Somente em Goiás, onde ocorreram as dez mortes confirmadas pela doença, estão sendo aplicadas 200 mil doses por dia. Contudo, para Hermann Schatzmayr, do Laboratório de Flavivírus do Instituto Oswaldo Cruz (IOC), especialista na virologia de doenças como dengue e febre amarela, a vacinação deve ser criteriosa.

“A vacinação em lugares que não têm a doença é desnecessária. Não há razão de se vacinar em centros como Rio e São Paulo, exceto quando os residentes nessas localidades viajarem para as áreas de risco. Há pessoas se revacinando, tomando três doses da vacina em dez dias, e isso é um grande risco. A vacina é feita de um vírus vivo e pode causar efeitos colaterais, os quais podem até levar a processos de meningite e encefalite, que podem ser fatais. Indivíduos imunodeprimidos, portadores de câncer ou do vírus HIV, podem ter mais problemas que os outros”, disse Schatzmayr à Agência FAPESP.

Na quarta-feira (30/1), uma mulher de 43 anos, imunizada duas semanas antes, encontrava-se internada em coma no Hospital Geral de São Mateus, na zona leste de São Paulo, com suspeita de febre amarela vacinal (atualização: a mulher na manhã do dia 31. O laudo para confirmação da doença, feito pela Vigilância Epidemiológica, deve sair em 30 dias).

Schatzmayr ressalta que o imunizante contra a febre amarela é uma vacina viva atenuada, como a da pólio, o que significa que ela é produzida a partir de um vírus modificado mantido em laboratório, daí o perigo em se promover a vacinação em áreas em que não há a circulação do vírus. “A vacinação deve ser feita em pessoas que moram em áreas de risco ou que vão viajar para uma delas”, afirmou.

Segundo ele, o que está ocorrendo no momento no Brasil é um fenômeno natural da doença. “A febre amarela não é uma doença humana por definição, isto é, ela não precisa do homem para sobreviver. Ela infecta primatas, que são reservatórios naturais da doença. Quando encontramos esses animais mortos é um sinal de que aumentou a circulação do vírus na natureza e muito provavelmente um novo ciclo de febre amarela está começando”, explicou.
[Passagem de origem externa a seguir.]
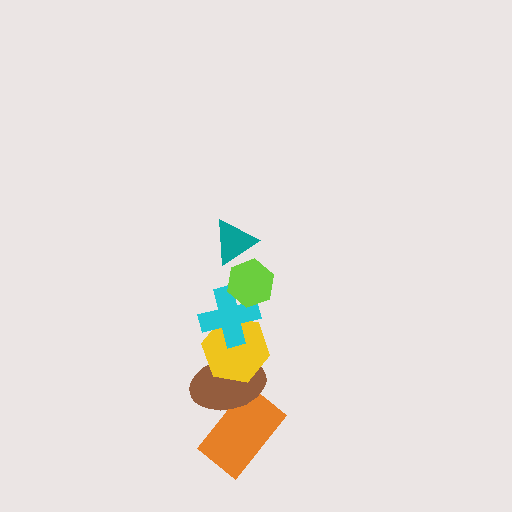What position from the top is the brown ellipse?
The brown ellipse is 5th from the top.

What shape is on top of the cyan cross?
The lime hexagon is on top of the cyan cross.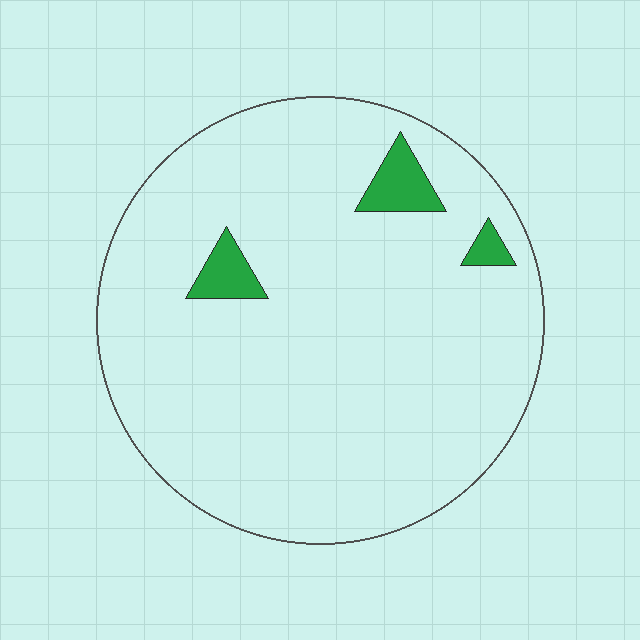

O virologista conta que a cada cinco ou oito anos há um aumento no número de casos de febre amarela em primatas e de mosquitos infectados. “Portanto, há uma maior tendência de pessoas que entram na mata sem vacinação serem infectadas, uma vez que há muito mais mosquitos portadores do vírus do que em outros tempos. Os casos atuais estão ocorrendo em pessoas que entraram nas áreas de risco sem vacinação”, disse.

Mudanças ecológicas

A febre amarela silvestre é transmitida de macacos para macacos pelos mosquitos sabethes e hemagogos, vetores que circulam na mata e tendem a viver nas copas das árvores. Por isso, transmitem a doença com muita eficiência aos primatas. E picam o homem eventualmente.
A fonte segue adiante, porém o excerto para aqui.